Err… But one did not discuss with my grandmother.

When my father died, I discovered that he too had a little notebook. Just like his father, every single piece of furniture, every household item had been neatly noted down.

Like my grandfather, my father had a thing about numbers. He graduated with a Master in Finance and Business Administration. Like my father, I also went down the number route and have spent most of my life working as a financial person. And just like both my grandfather and my father, I too kept a notebook in the early years of my married life. Every expense was carefully jotted down. In difference to both my father and his father, at some point I stopped registering our purchases and my black wax cover notebooks ended up in the trash. There are days I regret that.

As I turn the pages of my grandfather’s meticulous little journal I get an insight into a life that was very different to mine. Less than a century separate us, but where I grew up in relative affluence, with light and clean water and opportunities to become what I wanted, my grandfather was a child of cold and dirt who somehow found it in him to drag himself out of all that, determined to somehow make a better life for him and his family. His son, my father, benefited from that determination—as did I.

In the picture above, my long-dead relatives stare into the camera. They do not smile. Life is too hard. Children often die young. Money is scarce. My great-grandmother, Viktoria, looks a bit nervous. Her only daughter, Göta, is resplendent in a borrowed white dress. A moment in time, captured for ever on a dry plate. What the future will bring, they do not know. But like all parents, I imagine Gustav and Viktoria are hoping life will be easier for their children than it is for them. In their case, those hopes came true and the world my grandfather left behind when he died was fundamentally different from the one he was born into. A better world, according to him. One in which there was hot water and electricity–and no lice!

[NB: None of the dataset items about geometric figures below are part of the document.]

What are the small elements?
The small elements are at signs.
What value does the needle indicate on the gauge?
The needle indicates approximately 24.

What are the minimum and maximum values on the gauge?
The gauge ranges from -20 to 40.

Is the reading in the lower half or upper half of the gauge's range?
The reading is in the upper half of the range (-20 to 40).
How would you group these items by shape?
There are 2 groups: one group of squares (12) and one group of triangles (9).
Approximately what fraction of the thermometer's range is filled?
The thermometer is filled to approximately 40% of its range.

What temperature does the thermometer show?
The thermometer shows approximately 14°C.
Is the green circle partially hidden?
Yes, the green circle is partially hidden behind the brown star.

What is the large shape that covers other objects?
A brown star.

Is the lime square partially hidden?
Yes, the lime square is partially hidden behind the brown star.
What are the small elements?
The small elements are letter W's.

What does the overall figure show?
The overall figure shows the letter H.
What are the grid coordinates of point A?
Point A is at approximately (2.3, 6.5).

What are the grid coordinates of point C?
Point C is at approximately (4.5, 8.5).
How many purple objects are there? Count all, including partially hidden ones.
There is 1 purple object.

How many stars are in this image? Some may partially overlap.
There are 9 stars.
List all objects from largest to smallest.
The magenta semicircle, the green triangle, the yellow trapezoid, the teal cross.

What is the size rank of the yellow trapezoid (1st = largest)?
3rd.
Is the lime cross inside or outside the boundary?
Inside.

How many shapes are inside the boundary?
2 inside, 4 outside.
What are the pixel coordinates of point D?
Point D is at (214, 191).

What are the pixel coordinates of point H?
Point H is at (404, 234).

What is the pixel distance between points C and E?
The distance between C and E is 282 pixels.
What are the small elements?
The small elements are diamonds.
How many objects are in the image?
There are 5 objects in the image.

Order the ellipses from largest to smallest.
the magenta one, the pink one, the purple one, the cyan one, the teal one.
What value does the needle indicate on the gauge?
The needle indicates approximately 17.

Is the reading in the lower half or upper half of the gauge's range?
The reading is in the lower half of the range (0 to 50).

5 thoughts on “A century of change”

  1. Sue-Ellen Welfonder

    Excellent piece and thought provoking. Wish young people, especially, would read. The world that once was, truly is hard to imagine for most. As an aside, you’re blessed to have that photograph, and the stories/memories preserved through oral history and those notebooks.

    1. I think whatreally gets me is that for centuries it was plod, plod, plod. It was dark and cold and dirty and laundry was a huge effort hauling water and making lye and what not. And then, in less than a century, all of that changed and we can no longe quite relate to the life of our grandparents or great-grandparents. Their lives were pretty much the same as that of those that had gone before. Ours is fundamentally changed.

  2. Oh Anna! How could you throw away your own notebooks?! What a lost resource for the numbers person who will be your great-great-granddaughter! You should think about what you can write for her instead…

    1. Ha!
      My daughter chuckled a bit at the memory of my notebooks. “Not so sure it is a major loss to humanity not to know how much money you spent on food every week,” she said.